Sonal Pandya
Mumbai, 28 Apr 2022 0:38 IST
Filmmaker Rahul Jain shows the dire environmental conditions of India's capital by examining the various causes of pollution and how we continue to ignore nature’s warnings.
In Rahul Jain’s Invisible Demons, which was premiered at the Cannes Festival last year, we see a Delhi that feature and ad filmmakers largely ignore, for obvious aesthetic reasons. Overwhelming smog, tight, dense spaces and dwindling green spaces are the norm in the documentary.
The filmmaker tries to understand and examine the overpowering habits of modern human consumption that have led us to this critical stage of the climate crisis. Jain even looks at his own role in the larger picture as a resident of the city.
Invisible Demons, which is in Hindi and English, is a thoughtful, penetrating look at the factors that contribute to the pollution in the city. The documentary is set in Delhi, but it could easily be the story of any metro in the country. As a Mumbai resident, I could relate with it.
Looking at the usage of air-conditioners, the overcrowding of roads with vehicles, crop burning and many other factors, the film delves into the issues that have led us to a point of no return, despite dire warnings from experts and climate scientists that have been consistently ignored.
Jain interviews ordinary residents of the city, from the working class to students, and those who have no choice but to continue contributing to the pollution as they have no other avenue of livelihood. There are disturbing visuals of the black, polluted Yamuna leading to the larger, looming water crisis, demonstrating how much more the poor suffer, even though their carbon footprint is far less.

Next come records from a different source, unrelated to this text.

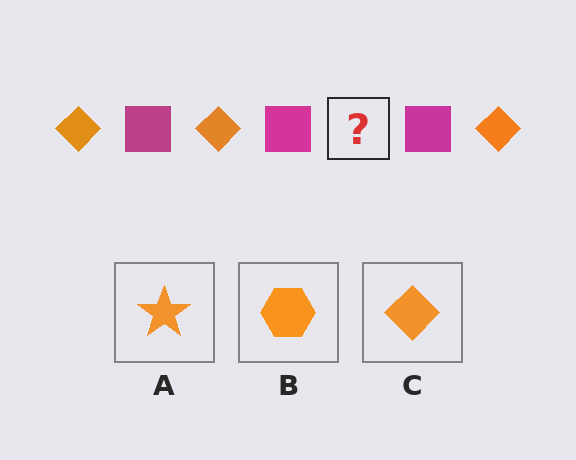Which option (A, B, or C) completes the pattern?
C.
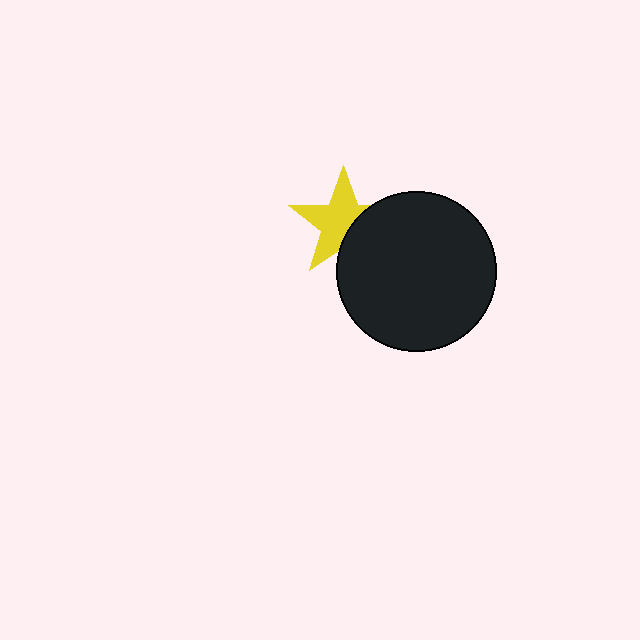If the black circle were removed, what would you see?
You would see the complete yellow star.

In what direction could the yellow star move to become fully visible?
The yellow star could move left. That would shift it out from behind the black circle entirely.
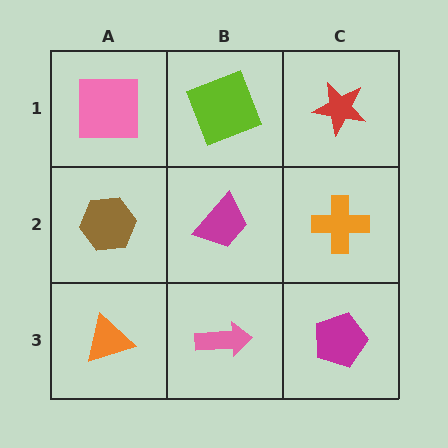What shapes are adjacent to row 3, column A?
A brown hexagon (row 2, column A), a pink arrow (row 3, column B).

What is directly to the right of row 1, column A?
A lime square.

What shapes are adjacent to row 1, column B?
A magenta trapezoid (row 2, column B), a pink square (row 1, column A), a red star (row 1, column C).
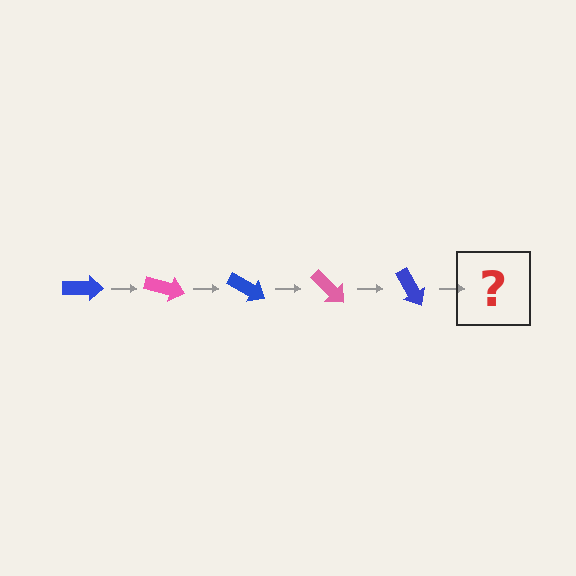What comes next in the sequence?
The next element should be a pink arrow, rotated 75 degrees clockwise from the start.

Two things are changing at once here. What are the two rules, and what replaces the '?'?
The two rules are that it rotates 15 degrees clockwise each step and the color cycles through blue and pink. The '?' should be a pink arrow, rotated 75 degrees clockwise from the start.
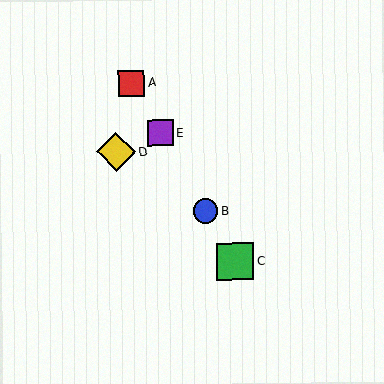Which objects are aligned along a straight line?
Objects A, B, C, E are aligned along a straight line.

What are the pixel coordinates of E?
Object E is at (161, 133).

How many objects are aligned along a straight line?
4 objects (A, B, C, E) are aligned along a straight line.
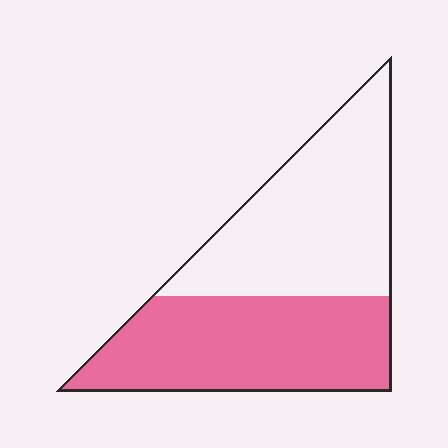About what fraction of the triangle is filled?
About one half (1/2).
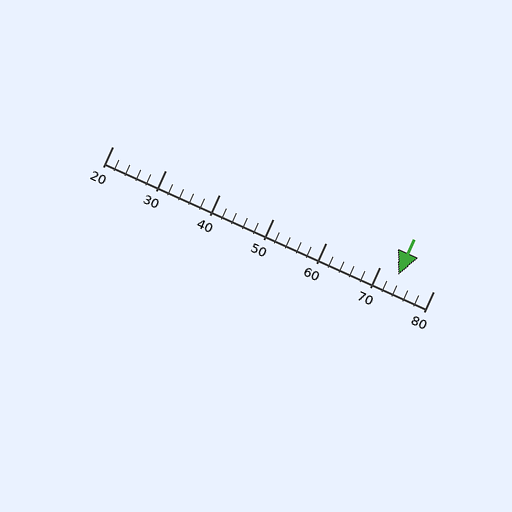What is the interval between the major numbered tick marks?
The major tick marks are spaced 10 units apart.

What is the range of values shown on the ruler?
The ruler shows values from 20 to 80.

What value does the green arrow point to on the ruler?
The green arrow points to approximately 74.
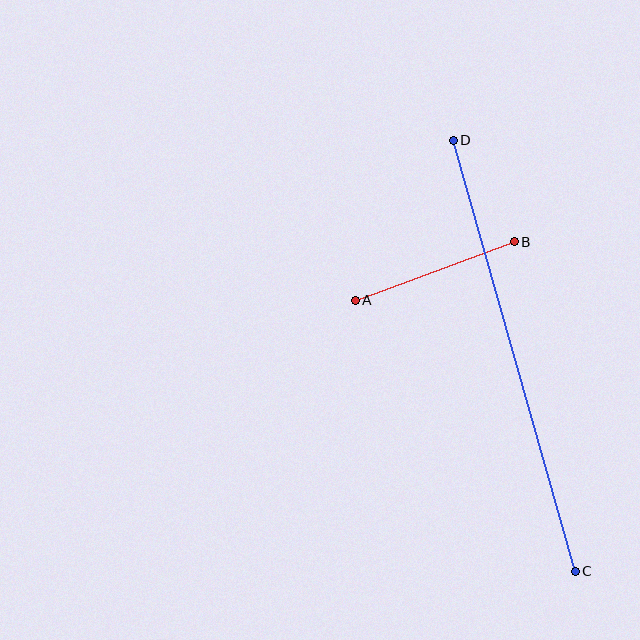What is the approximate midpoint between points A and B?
The midpoint is at approximately (435, 271) pixels.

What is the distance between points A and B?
The distance is approximately 169 pixels.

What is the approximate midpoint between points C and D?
The midpoint is at approximately (514, 356) pixels.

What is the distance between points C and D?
The distance is approximately 448 pixels.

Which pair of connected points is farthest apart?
Points C and D are farthest apart.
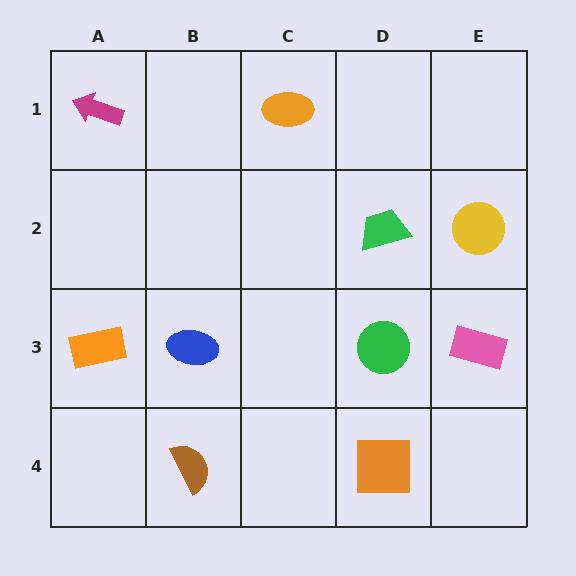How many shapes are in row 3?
4 shapes.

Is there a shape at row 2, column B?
No, that cell is empty.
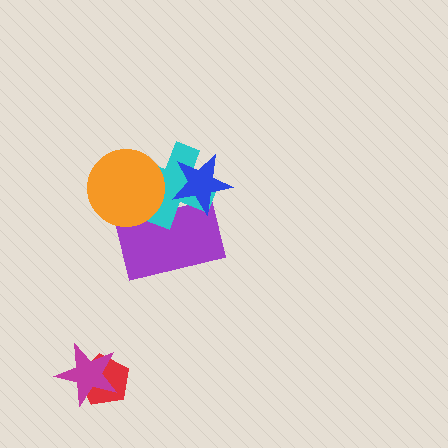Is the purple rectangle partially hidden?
Yes, it is partially covered by another shape.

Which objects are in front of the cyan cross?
2 objects cover part of the cyan cross: the blue star and the orange circle.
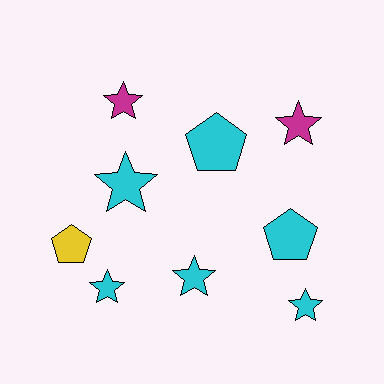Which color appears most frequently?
Cyan, with 6 objects.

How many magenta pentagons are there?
There are no magenta pentagons.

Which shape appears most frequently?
Star, with 6 objects.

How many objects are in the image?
There are 9 objects.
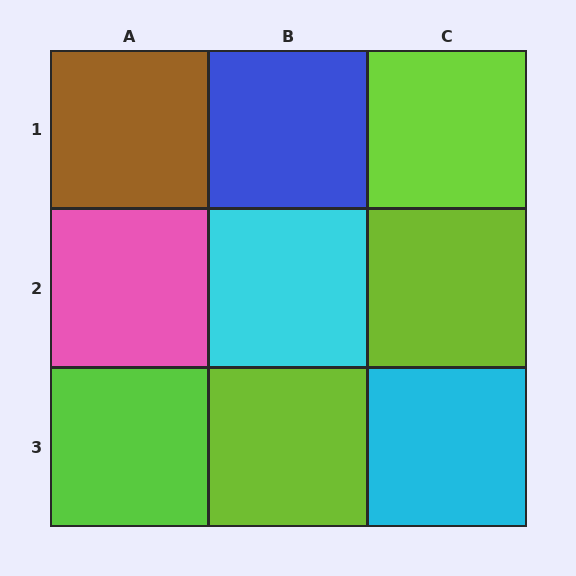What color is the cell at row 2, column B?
Cyan.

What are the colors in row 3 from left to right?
Lime, lime, cyan.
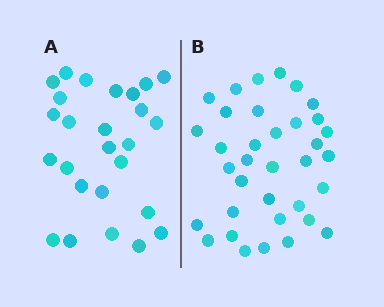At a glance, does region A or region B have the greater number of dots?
Region B (the right region) has more dots.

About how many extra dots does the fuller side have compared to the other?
Region B has roughly 8 or so more dots than region A.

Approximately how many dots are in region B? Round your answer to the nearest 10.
About 40 dots. (The exact count is 35, which rounds to 40.)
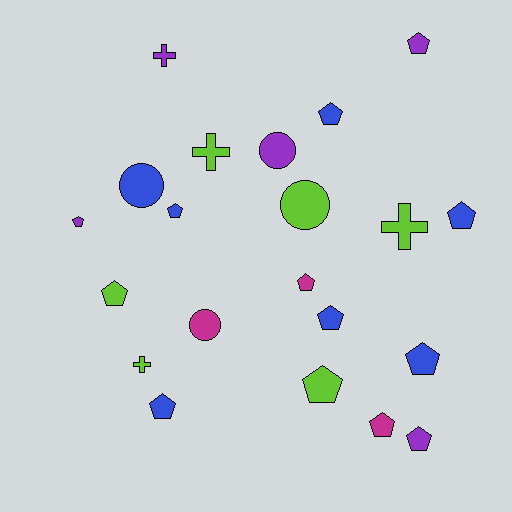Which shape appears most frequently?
Pentagon, with 13 objects.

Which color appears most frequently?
Blue, with 7 objects.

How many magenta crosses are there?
There are no magenta crosses.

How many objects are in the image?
There are 21 objects.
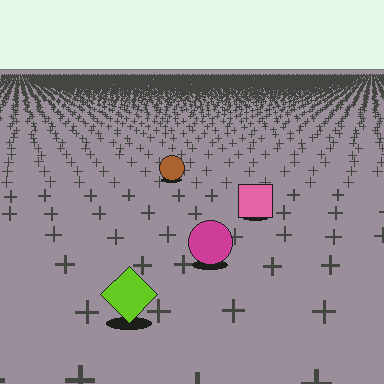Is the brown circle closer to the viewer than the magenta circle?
No. The magenta circle is closer — you can tell from the texture gradient: the ground texture is coarser near it.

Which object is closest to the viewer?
The lime diamond is closest. The texture marks near it are larger and more spread out.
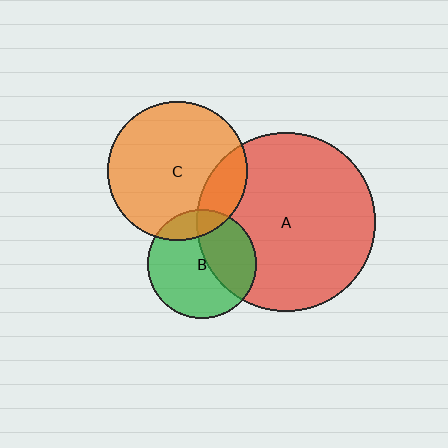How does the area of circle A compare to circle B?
Approximately 2.7 times.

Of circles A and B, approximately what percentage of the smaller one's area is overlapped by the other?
Approximately 40%.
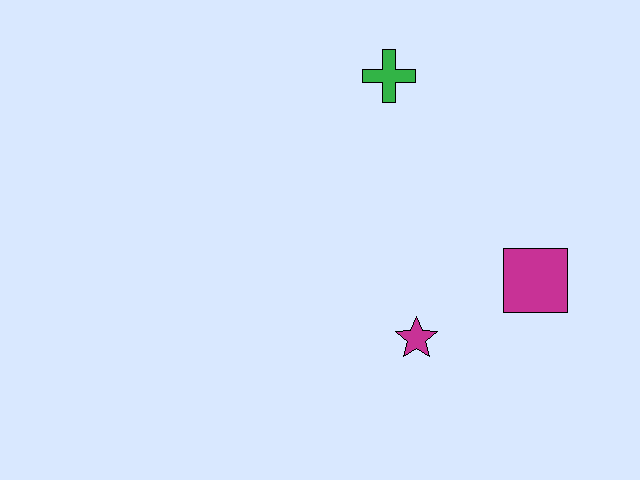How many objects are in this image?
There are 3 objects.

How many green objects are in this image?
There is 1 green object.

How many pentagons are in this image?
There are no pentagons.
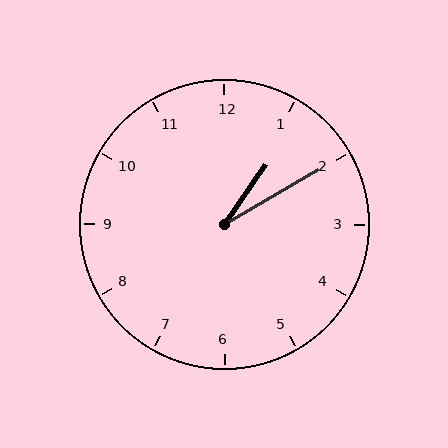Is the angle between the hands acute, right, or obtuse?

The statistics shown in the documentary are not just alarming, they are damning. The sequence about the daily waning air quality followed by an NDTV reporter is disquieting. And yet, there is little being done. Part of it is due to human apathy, even through threat to our health, part likely due to the larger changes we have to bring in our overall lifestyles.
The lenses of cinematographers Saumyananda 'Somo' Sahi, Tuomo Hutri and Rodrigo Trejo Villanueva highlight this point with unbalanced sequences — men and women inhaling oxygen through a mask, women in saris performing religious ceremonies standing in a deeply polluted, foamy river, and two cows eating a plastic bag in a giant landfill.
These distressing visuals are enhanced by composer Kimmo Pohjonen's score. It paints a painful picture of the pace of development. Is it really worth it in the end?
The invisible demons of the title, the deadly air particles that permeate the atmosphere, are probed up close. The documentary ends as the COVID-19 pandemic is hitting the country, which can easily add another chapter to this already essential story.
Invisible Demons leaves with no easy solutions on what can be done to reverse these uninhabitable conditions. This is a task all of us need to tackle together.
Invisible Demons is being screened at the 20th Indian Film Festival of Los Angeles from 28 April to 1 May 2022.